Reliability Centered Maintenance (RCM) – An engineering framework that defines the operational parameters of an entire maintenance regime. First used by United Airlines to describe their optimum maintenance requirements for their fleet of aircraft, this regime can be used to create strategies around the most critical of assets in a plant. This framework specifically addresses maintenance preventable failures and can result in a program that exceeds uptime requirements with less resources. RCM uses techniques from standard preventative measures as well as predictive maintenance techniques.

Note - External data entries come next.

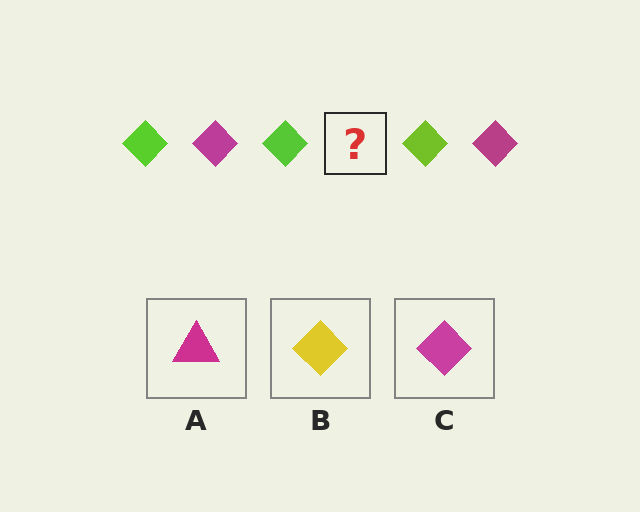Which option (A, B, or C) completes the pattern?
C.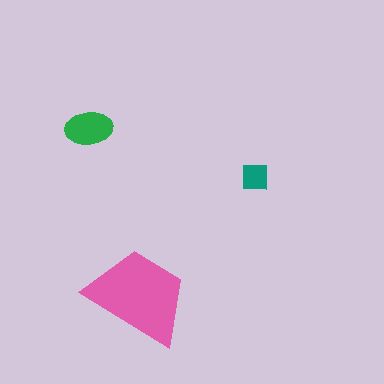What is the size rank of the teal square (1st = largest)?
3rd.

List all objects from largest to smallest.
The pink trapezoid, the green ellipse, the teal square.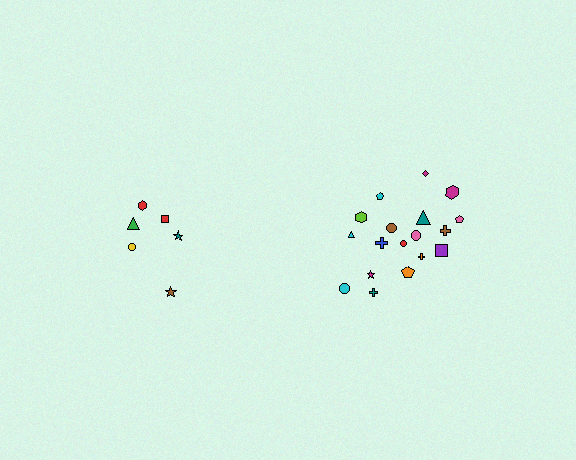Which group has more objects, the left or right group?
The right group.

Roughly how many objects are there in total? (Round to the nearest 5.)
Roughly 25 objects in total.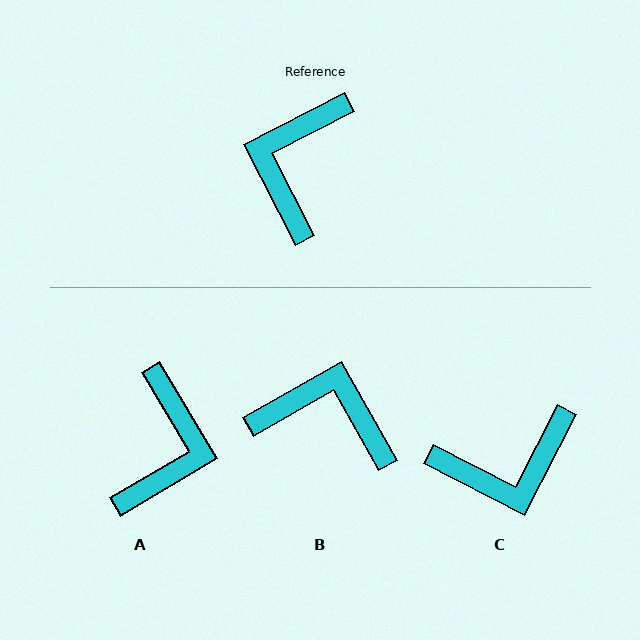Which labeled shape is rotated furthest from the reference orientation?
A, about 177 degrees away.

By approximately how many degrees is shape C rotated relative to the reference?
Approximately 126 degrees counter-clockwise.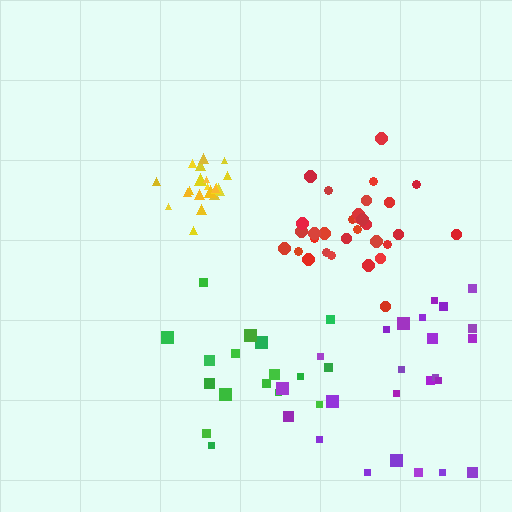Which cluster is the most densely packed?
Yellow.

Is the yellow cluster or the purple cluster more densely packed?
Yellow.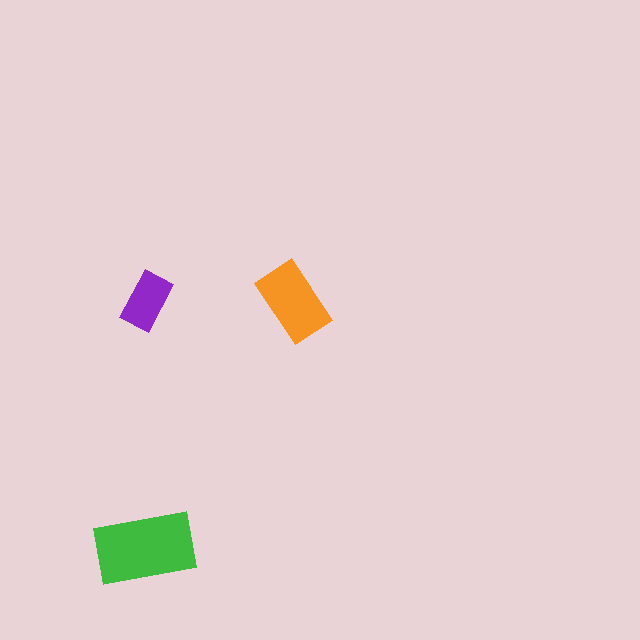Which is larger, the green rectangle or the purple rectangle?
The green one.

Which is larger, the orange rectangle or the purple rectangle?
The orange one.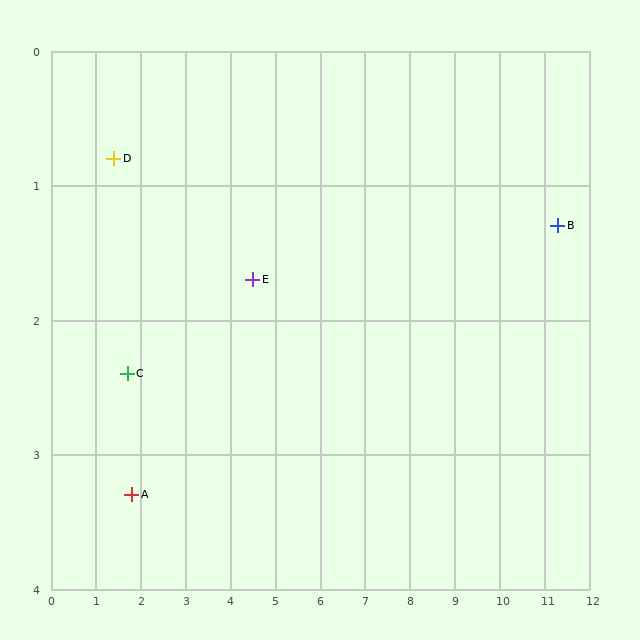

Predictive Maintenance (PdM) – is the process of continuous monitoring of equipment condition to ascertain a reasonable failure window in time. This process saves time because maintenance tasks can be performed only when needed vs. on a standard schedule. PdM inspections are typically performed when the machinery is operating normally, reducing costly downtime. Successful PdM programs rely heavily on representative data which is consistently tracked and documented over time. PdM techniques include infrared, acoustic, vibration analysis, oil analysis, and others. In the future this type of monitoring will see extensive advancements in technology based on the current rate of sensor development and the development of wireless networks.

Operational Maintenance
This regime is typically the care and minor maintenance and cleaning of equipment by operators in the field. This typically does not require any advanced training or skill to accomplish. The operator is aware of the state of readiness of the equipment and can quickly maintain the equipment reducing the delays in waiting for additional, more qualified, maintenance staff or engineers. Operational Maintenance may require the operator to perform things like changing out filters, blades, cutting tools, belts and the like but rarely requires any internal maintenance or any tasks that require specific knowledge of the system’s function or design.

Corrective Maintenance
This is simply a task that gets performed once a piece of equipment or system has failed. This regime is to identify, isolate, and rectify a specific fault or series of faults so that a machine or system can be returned to normal operating condition within specified limits. Corrective Maintenance is generally reserved for those pieces of equipment which have been defined as non-critical. Many articles have been written about Corrective Maintenance as a regime because prior to the technology and systems development within PdM and RCM regimes, this was all maintainers had to work with in order to keep plants operating.

These regimes have a place in just about every type of plant, factory, and facility in existence today. Trico exists to provide the lubrication management tools of maintenance regimes as well as oil analysis and analytical ferrography, which is one of the most cost effective tools that makes RCM and PdM so useful.